The narrator of Too Loud a Solitude is an idiot. His boss despises him, others laugh at him. He drinks beer all day, and works in a cellar compacting wastepaper. He has been compacting wastepaper in the same cellar with the same hydraulic press for 35 years, and has picked out classics of world literature from the garbage, amassing a library which towers over him as he sleeps, always threatening to crush him. Other times he leaves the books in the compacter, but arranges them carefully so that each bale he creates has its own unique literary character.

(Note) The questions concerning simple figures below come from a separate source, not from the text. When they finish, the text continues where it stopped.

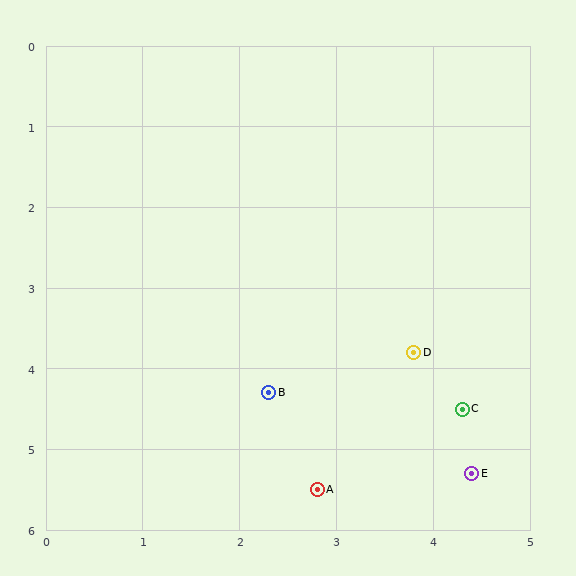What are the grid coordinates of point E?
Point E is at approximately (4.4, 5.3).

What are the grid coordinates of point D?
Point D is at approximately (3.8, 3.8).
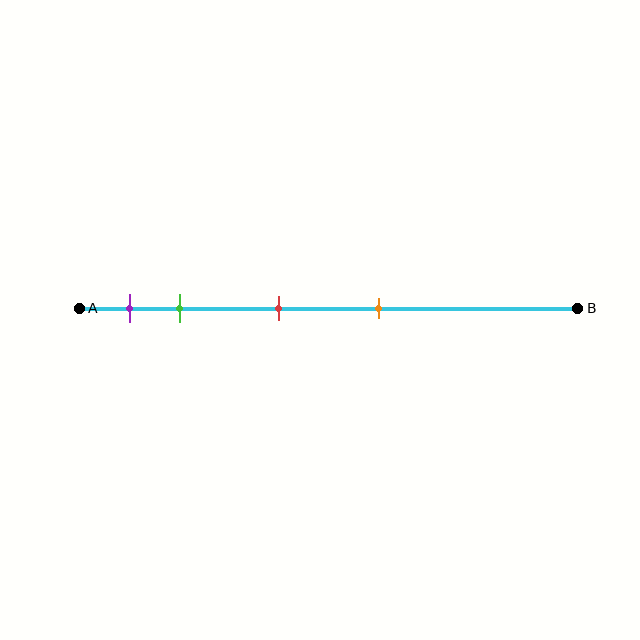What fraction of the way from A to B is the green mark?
The green mark is approximately 20% (0.2) of the way from A to B.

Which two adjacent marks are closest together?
The purple and green marks are the closest adjacent pair.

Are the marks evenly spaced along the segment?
No, the marks are not evenly spaced.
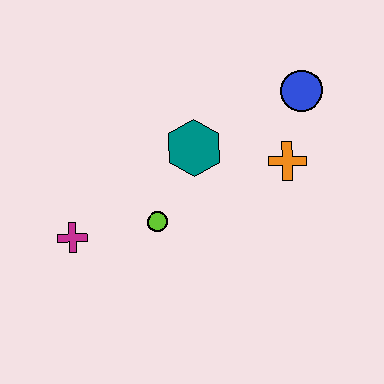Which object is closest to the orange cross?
The blue circle is closest to the orange cross.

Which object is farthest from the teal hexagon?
The magenta cross is farthest from the teal hexagon.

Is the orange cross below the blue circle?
Yes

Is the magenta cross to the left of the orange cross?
Yes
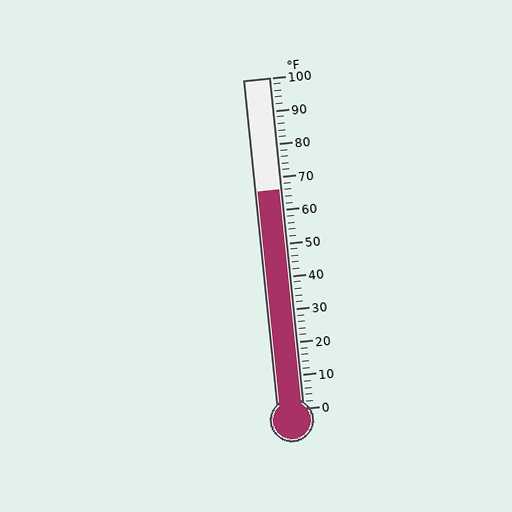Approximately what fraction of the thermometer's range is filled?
The thermometer is filled to approximately 65% of its range.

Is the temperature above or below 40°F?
The temperature is above 40°F.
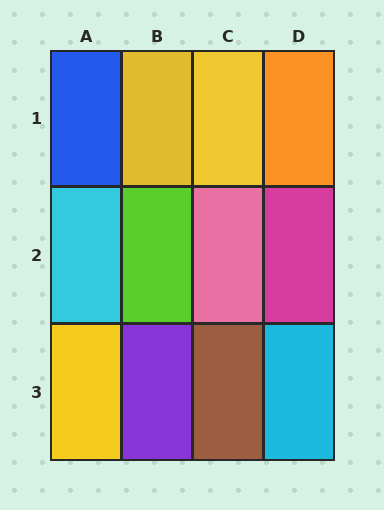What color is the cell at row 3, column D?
Cyan.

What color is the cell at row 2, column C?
Pink.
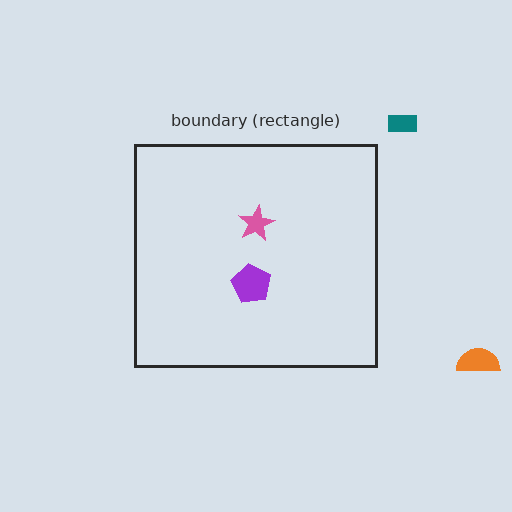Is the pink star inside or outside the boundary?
Inside.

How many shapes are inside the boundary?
2 inside, 2 outside.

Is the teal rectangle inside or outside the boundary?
Outside.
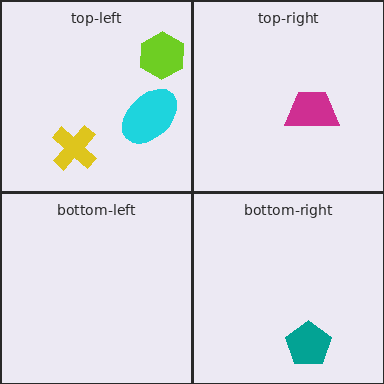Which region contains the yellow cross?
The top-left region.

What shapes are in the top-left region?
The yellow cross, the lime hexagon, the cyan ellipse.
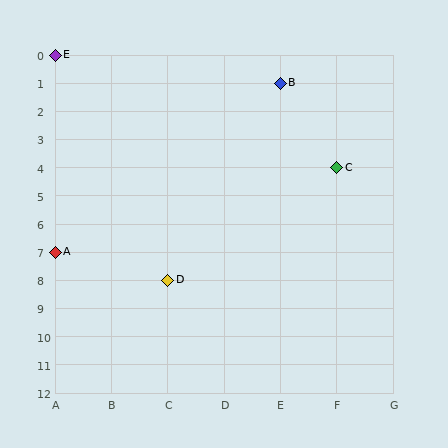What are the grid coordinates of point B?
Point B is at grid coordinates (E, 1).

Like other idiots and fools throughout literary history, Hanta seems in his simplicity and ridiculous behaviour to express something more human and true than those around him. He is shocked by his visit to the new paper-compacting factory, where gigantic presses compact mounds of paper a thousand times bigger than he can manage in his old hydraulic press. The workers at the new press do work that is “inhuman”, just tossing the books into the press, “and it didn’t even matter what page they fell open to: nobody ever looked into them, nobody even dreamed of looking into them.” Hanta’s lovingly-created individual bales have been replaced by unthinking machines operated by unthinking workers who just drink milk and laugh as they destroy the books.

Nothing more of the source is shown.